Backtranslation: Even with denoising added, the system is still monolingual. To integrate some element of cross-lingual training, the authors use the method of backtranslation. Given a sentence $x$ in language L1, the shared encoder is used to get the latent representation, and the decoder for the other language L2 is used to obtain a noisy translation $y$. This translation $y$ is then used to predict the original sentence $x$ using the encoder and decoder for L1. This technique creates a pseudo-parallel corpus so that the system can learn cross-lingual translation.

Denoising forces the system to capture broad word-level equivalences, while backtranslation helps it to learn more subtle relations between the language pairs. Furthermore, using pretrained cross-lingual embeddings ensures that the shared latent space representations for sentences in both the languages are near each other when the sentences have the same sense (or meaning).


Unsupervised Machine Translation using Monolingual Corpora Only

A very similar paper2 from researchers at Facebook employs almost the same techniques, but differs slightly in the encoding mechanism. I personally enjoyed reading this paper more than the first one, although they haven’t gone into details of the components they use in their model. The explanation of the loss function for end-to-end training is very lucid, and the overall structuring itself is appealing to a novice researcher like myself.

Anyway, the model used in this paper consists of a single encoder and a single decoder (bidirectional LSTM with attention in the decoder, similar to the NMT model used in Google Translate) which is shared by both the languages. For the unsupervised training, 3 techniques are employed.

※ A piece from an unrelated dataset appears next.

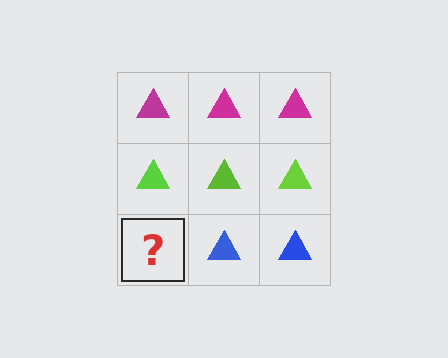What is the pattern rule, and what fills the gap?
The rule is that each row has a consistent color. The gap should be filled with a blue triangle.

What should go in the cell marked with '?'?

  1. Denoising: Similar to the above paper, the autoencoder is denoised so that it does not learn a word-by-word substitution. The noise model in this case consists of: (i) dropping every word with some random probability, and (ii) shuffling the sentence by applying a random permutation.
  2. Cross-domain training: This is the same as the “backtranslation” technique used in the above paper. However, the authors have explicitly mentioned that to obtain the translation $x$ from the sentence $y$, the model of the previous iteration is used. This requires that the model be initialized with a naive translation strategy, which in this case, is simple word-by-word substitution.
  3. Adversarial training: In the above paper, due to the use of cross-lingual fixed embeddings in the shared encoder, the latent space representations were arguably similar for similar sentences in different languages. This method does not use cross-lingual embeddings, and hence, the representations will be similar only “as long as the two monolingual corpora exhibit strong structure in feature space.” (Full disclosure: This statement is written as a hand-waving argument without a justification, and one of the reviewers has even pointed this out.) In order to overcome this constraint, the authors employ a discriminator whose task is to predict the language of the encoded sentence. In turn, the encoder has an added term in its loss function which ensures that the representation of similar sentences in different languages are nearby in the latent space.

Training objectives for the system. Figure taken from the paper

Since the training is done iteratively and BLEU scores are computed at every step, we can simply select the hyperparameters corresponding to the best performing iteration. Empirically, the authors found that this selection has good correlation with test-time performance of the system. Furthermore, this unsupervised model was found to perform as good as a comparable supervised model trained on 100,000 parallel sentences, which is definitely an encouraging achievement for further research in unsupervised NMT.

  1. Artetxe, Mikel, et al. “Unsupervised Neural Machine Translation.” arXiv preprint arXiv:1710.11041 (2017). 

  2. Lample, Guillaume, Ludovic Denoyer, and Marc’Aurelio Ranzato. “Unsupervised Machine Translation Using Monolingual Corpora Only.” arXiv preprint arXiv:1711.00043(2017).